Tanto Menem quanto seus três escudeiros, seu ex-cunhado Emir Yoma, o ex-chefe do Exército, Martín Balza, e o ex-ministro da Defesa Antonio Erman González, todos detidos, negam que houve tráfico ilegal de armas, alegando que Venezuela e Panamá não eram países em guerra e, portanto, nenhum deles era responsável pelo destino dado posteriormente ao carregamento. O argumento não convenceu nem a Justiça argentina nem a população. Cerca de 64% dos argentinos acreditam que o ex-presidente é culpado e 15% desejam vê-lo atrás das grades. Mas, ao deixar o tribunal, o homem famoso por suas enormes costeletas e gosto duvidoso foi abraçado e aplaudido por seus seguidores peronistas – Menem ainda é o líder do Partido Justicialista (peronista), o maior da oposição. Agora, não apenas teve sua lua-de-mel interrompida como também vê pairar sérias ameaças sobre seus planos de regressar à Casa Rosada em 2003.

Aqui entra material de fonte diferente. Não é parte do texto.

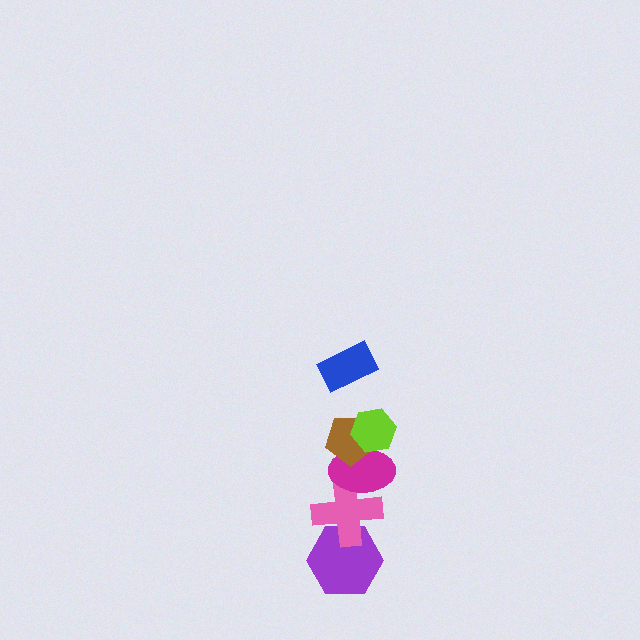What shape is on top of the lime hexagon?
The blue rectangle is on top of the lime hexagon.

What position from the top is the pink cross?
The pink cross is 5th from the top.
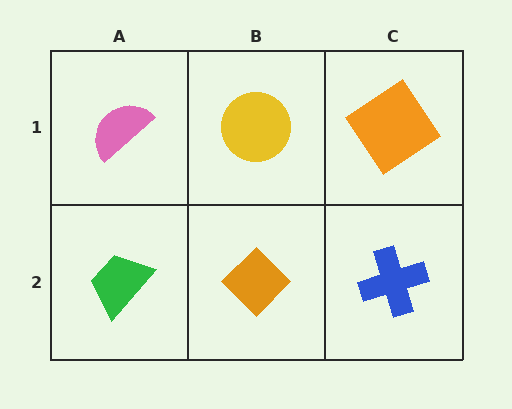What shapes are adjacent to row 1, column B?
An orange diamond (row 2, column B), a pink semicircle (row 1, column A), an orange diamond (row 1, column C).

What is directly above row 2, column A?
A pink semicircle.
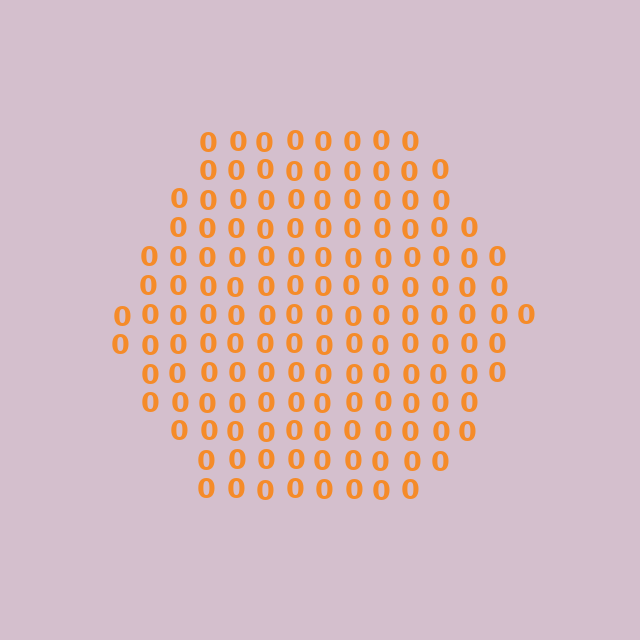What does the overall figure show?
The overall figure shows a hexagon.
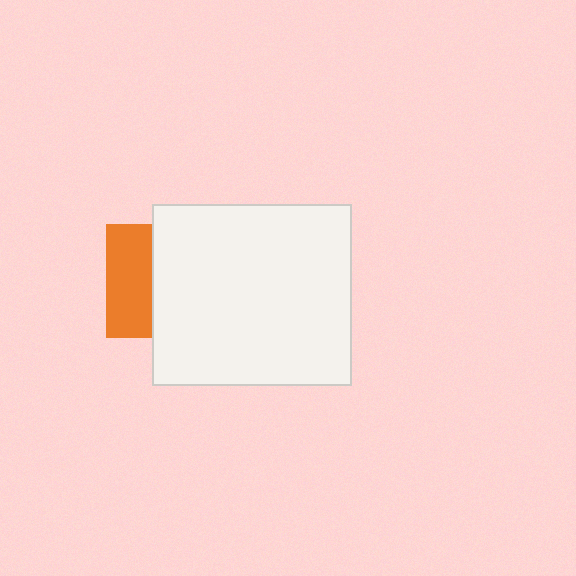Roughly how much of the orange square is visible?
A small part of it is visible (roughly 40%).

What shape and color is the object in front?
The object in front is a white rectangle.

O ex-presidente conseguiu escapar de inúmeras acusações anteriores de corrupção, institucionalizada durante seus dois governos (1989 a 2000). Eleito pela primeira vez em maio de 1989 com o tradicional discurso demagógico do peronismo, Menem surpreendeu ao adotar o clássico receituário monetarista para driblar a hiperinflação.

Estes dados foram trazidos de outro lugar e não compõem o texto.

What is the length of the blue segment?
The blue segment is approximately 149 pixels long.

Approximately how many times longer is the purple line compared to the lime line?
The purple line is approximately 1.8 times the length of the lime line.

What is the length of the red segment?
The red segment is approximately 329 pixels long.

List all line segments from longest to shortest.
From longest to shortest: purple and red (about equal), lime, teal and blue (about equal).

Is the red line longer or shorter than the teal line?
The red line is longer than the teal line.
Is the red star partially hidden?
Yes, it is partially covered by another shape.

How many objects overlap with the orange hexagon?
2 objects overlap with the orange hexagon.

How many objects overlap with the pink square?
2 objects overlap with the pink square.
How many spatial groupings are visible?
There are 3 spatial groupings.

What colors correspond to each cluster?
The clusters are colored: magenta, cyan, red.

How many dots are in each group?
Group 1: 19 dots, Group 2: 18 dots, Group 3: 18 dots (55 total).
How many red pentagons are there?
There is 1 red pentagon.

Histórias nebulosas – Sob a batuta de Domingo Cavallo, atual ministro da Economia, Menem atrelou o peso ao dólar e realizou um vasto programa de privatizações. A Argentina voltou a crescer, mas o desemprego disparou. O aparente êxito do programa econômico deixou em segundo plano as histórias nebulosas e sinistras que marcaram seus dois mandatos. Uma das mais dramáticas foi a acusação de sua ex-mulher, Zulema Yoma, de que ele estaria envolvido na morte do filho de ambos, Carlitos, vítima de um estranho acidente de helicóptero em 1995. Menem também manteve relações perigosas com o empresário mafioso Alfredo Yabrán, acusado de ter mandado assassinar o jornalista José Luiz Cabezas em 1997. O próprio Yabrán terminaria de forma trágica: supostamente, ele cometeu suicídio em 1998, mas o caso nunca foi devidamente esclarecido. Para muitos analistas, este é o mais grave escândalo do menemismo.

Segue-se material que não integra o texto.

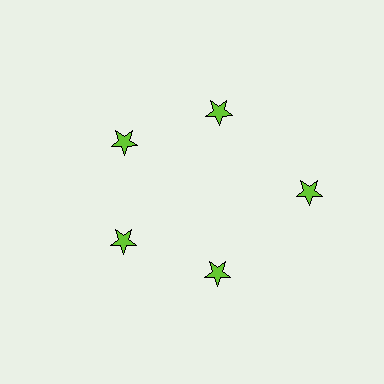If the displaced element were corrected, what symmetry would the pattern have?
It would have 5-fold rotational symmetry — the pattern would map onto itself every 72 degrees.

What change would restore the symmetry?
The symmetry would be restored by moving it inward, back onto the ring so that all 5 stars sit at equal angles and equal distance from the center.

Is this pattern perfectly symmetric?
No. The 5 lime stars are arranged in a ring, but one element near the 3 o'clock position is pushed outward from the center, breaking the 5-fold rotational symmetry.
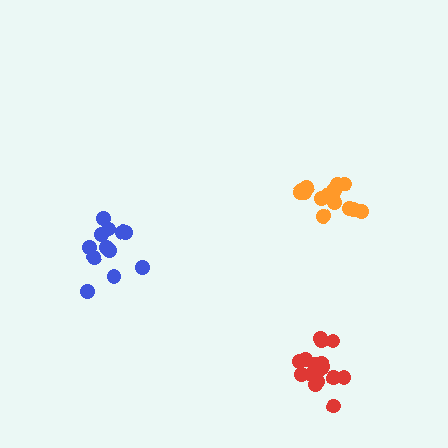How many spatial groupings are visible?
There are 3 spatial groupings.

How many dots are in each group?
Group 1: 12 dots, Group 2: 15 dots, Group 3: 16 dots (43 total).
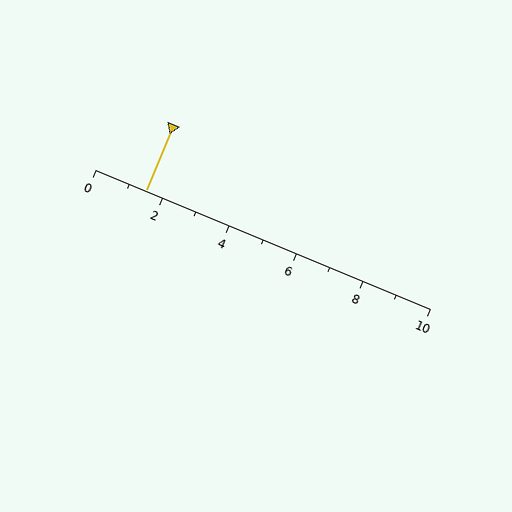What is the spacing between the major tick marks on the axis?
The major ticks are spaced 2 apart.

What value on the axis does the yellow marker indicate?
The marker indicates approximately 1.5.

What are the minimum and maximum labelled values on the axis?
The axis runs from 0 to 10.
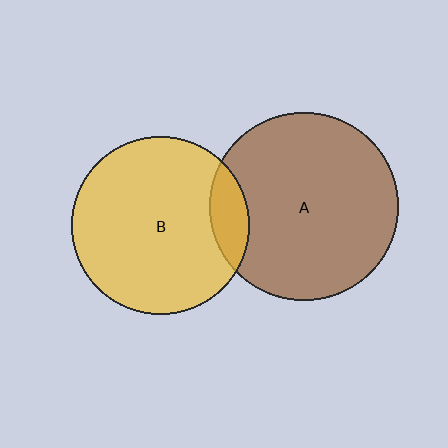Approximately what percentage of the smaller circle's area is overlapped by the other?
Approximately 10%.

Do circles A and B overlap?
Yes.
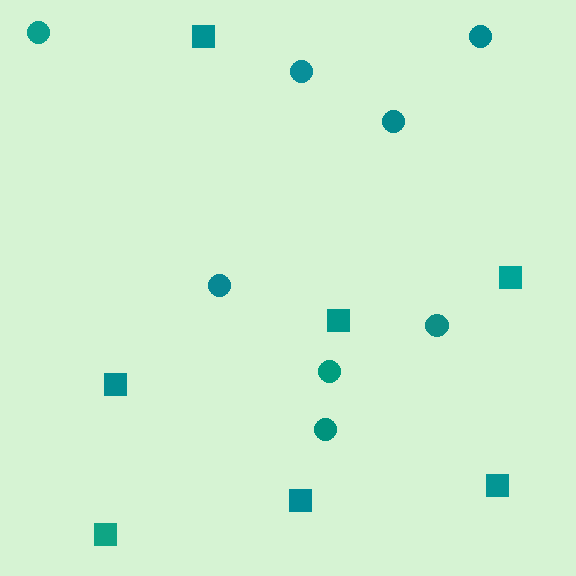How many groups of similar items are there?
There are 2 groups: one group of circles (8) and one group of squares (7).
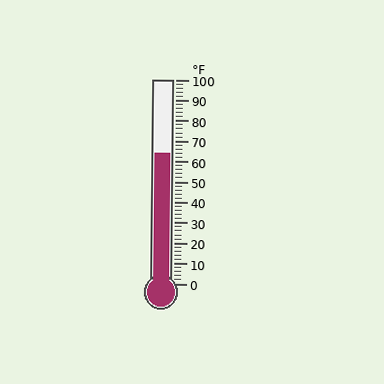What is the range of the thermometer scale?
The thermometer scale ranges from 0°F to 100°F.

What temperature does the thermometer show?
The thermometer shows approximately 64°F.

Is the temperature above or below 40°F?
The temperature is above 40°F.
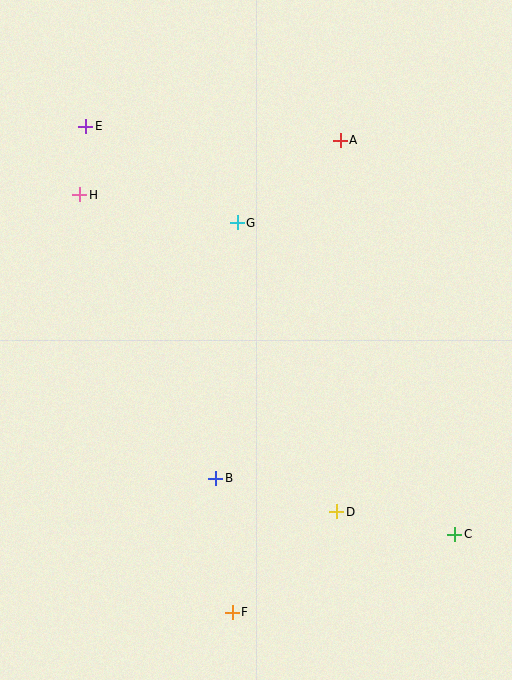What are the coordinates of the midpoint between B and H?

O presidente Fernando de la Rúa preferiu não entrar no polêmico caso de seu antecessor, classificando apenas a detenção de Menem como um “feito transcendental”, seja lá o que isso possa significar. Na verdade, o que o atual governo mais teme é um abalo sísmico no Congresso, que tem maioria peronista. A Argentina vive uma agônica crise econômica e De la Rúa necessita de aliados parlamentares para tirar o país do atoleiro.

A detenção de Menem encerra uma estranha coincidência. Ele é o quarto líder latino-americano patrocinador de reformas neoliberais a enfrentar problemas com a Justiça. O mexicano Carlos Salinas de Gortari, que governou de 1988 a 1994 e cujas privatizações favoreceram amigos e parentes, acabou se exilando na Irlanda. O brasileiro Fernando Collor de Mello foi afastado da Presidência por corrupção em 1992. Meses atrás, o peruano Alberto Fujimori se viu escorraçado do poder e se exilou no Japão. Menem, por enquanto, não pensa em se exilar. O presidente Fernando Henrique Cardoso negou que teria conversado com um assessor do peronista, durante reunião em Brasília na semana passada, sobre a hipótese de conceder asilo político ao ex-colega.